A water truck moistens the ground Friday at Schulz Ranch where a 100 lot subdivision is under construction.

A water truck moistens the ground Friday at Schulz Ranch where a 100 lot subdivision is under construction.

Carson City building permits were solid last month and more were coming, Lee Plemel, Community Development Department director, said Friday.

“Overall building permits were up the last couple of months,” he said. He then supplied data showing July was the second best month in the past year and recorded the highest valuation for overall building permits submitted in a month since October, 2014.

“The total valuation of building permits submitted in July, 2015, was over $3.9 million,” according to Plemel.

Single family residential permits, meanwhile, had been running about steady the last half of 2014 and first half this year, but July-August stirrings and an anticipated pick up in the pipeline should breach that steady-as-she-goes record.

“We have a 41-unit residential development off Eagle Station Lane scheduled for the Planning Commission meeting of Sept. 30,” he said, noting developers are ready to pull the trigger. “They have indicated to us that they want to get permits to start construction as soon as approvals are received.”

It isn’t the only housing development activity on the way.

Apartments, also called multi-family dwelling units in planning parlance, have been dead in the water here since 2010. But Plemel indicated the string of zeroes, from 2011-14, could end soon.

“We also have a 90-unit apartment complex on the September Planning Commission agenda,” he said. “The development is proposed on GS Richards Boulevard near the Silver Oak Golf Course club house adjacent to the ninth green.”

From 2000 through 2003, single family housing permits were in the hundreds in the city each year. They dwindled to under a hundred annually in 2004-05, under 50 in 2006, and dropped to 23 in 2007. They hit 13 the next year and were under a dozen annually the next four.

Single family permits increased to 27 in 2013, 36 last year and 20 so far this year through mid-week. A dozen of this year’s came in July-August with more than four months remaining to top last year’s level.

In the first six months of this calendar year Plemel’s department averaged 2.7 single family house permits per month while in the year long July, 2014-June, 2015 period the average was 2.8 per month, figures that demonstrated the steady-as-she-goes situation until recent weeks.

“The building division received nine single family residential building permits in July,” Plemel said. With three before August ends and the 40 unit residential development off Eagle Station Lane on the radar, permit data appears on track for a good 2015. That doesn’t even count the 100-lot Schulz Ranch LLC subdivision initial phase, also on tap after infrastructure grading and other pre-construction work is done.

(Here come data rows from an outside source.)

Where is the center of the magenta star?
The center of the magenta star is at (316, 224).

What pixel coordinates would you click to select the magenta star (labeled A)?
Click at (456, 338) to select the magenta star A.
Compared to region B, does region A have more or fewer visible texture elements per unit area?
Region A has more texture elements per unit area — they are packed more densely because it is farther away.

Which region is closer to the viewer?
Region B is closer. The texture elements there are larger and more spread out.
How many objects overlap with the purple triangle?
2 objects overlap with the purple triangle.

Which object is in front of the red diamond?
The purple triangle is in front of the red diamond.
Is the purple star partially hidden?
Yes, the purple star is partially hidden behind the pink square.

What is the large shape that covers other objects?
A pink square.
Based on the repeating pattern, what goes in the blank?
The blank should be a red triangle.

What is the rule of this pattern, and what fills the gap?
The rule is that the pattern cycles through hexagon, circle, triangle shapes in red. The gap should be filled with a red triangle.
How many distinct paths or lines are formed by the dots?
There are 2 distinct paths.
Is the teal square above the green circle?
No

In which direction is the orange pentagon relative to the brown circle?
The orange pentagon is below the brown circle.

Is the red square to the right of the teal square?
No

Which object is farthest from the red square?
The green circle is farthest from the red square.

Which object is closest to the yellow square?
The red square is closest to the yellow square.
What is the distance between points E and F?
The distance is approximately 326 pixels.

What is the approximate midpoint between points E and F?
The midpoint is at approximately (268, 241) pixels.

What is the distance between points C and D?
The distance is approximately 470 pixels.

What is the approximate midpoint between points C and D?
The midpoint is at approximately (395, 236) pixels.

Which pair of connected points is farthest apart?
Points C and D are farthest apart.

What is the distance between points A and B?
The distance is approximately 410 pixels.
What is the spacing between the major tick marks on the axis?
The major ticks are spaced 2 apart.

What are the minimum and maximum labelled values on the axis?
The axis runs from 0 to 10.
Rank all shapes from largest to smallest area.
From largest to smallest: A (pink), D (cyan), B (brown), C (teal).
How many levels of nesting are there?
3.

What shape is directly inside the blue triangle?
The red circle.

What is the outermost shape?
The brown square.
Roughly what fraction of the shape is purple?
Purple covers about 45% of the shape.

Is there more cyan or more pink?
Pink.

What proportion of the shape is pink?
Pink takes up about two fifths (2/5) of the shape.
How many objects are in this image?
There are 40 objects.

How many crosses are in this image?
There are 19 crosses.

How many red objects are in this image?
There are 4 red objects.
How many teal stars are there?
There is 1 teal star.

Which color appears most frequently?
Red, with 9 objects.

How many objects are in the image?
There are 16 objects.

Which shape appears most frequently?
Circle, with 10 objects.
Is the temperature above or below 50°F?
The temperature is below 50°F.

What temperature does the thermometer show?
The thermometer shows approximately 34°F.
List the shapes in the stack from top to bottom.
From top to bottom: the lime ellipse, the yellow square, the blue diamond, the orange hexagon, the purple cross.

Such grading has started, but Plemel was uncertain if actual permits would be issued this year or begin coming in next year.

Plemel’s comments and data came on the heels of news this week taxable sales in the city spiked upward 21.3 percent in July as the state’s went up 7 percent, both figures compared with June.

State government said in the taxation report Carson City taxable auto sales were up more than 20 percent and general store merchandise sales were up more than 37 percent. Perhaps just as telling for the local economy and construction or home improvement, according to the state’s data, taxable sales of building materials jumped 48.6 percent here last month.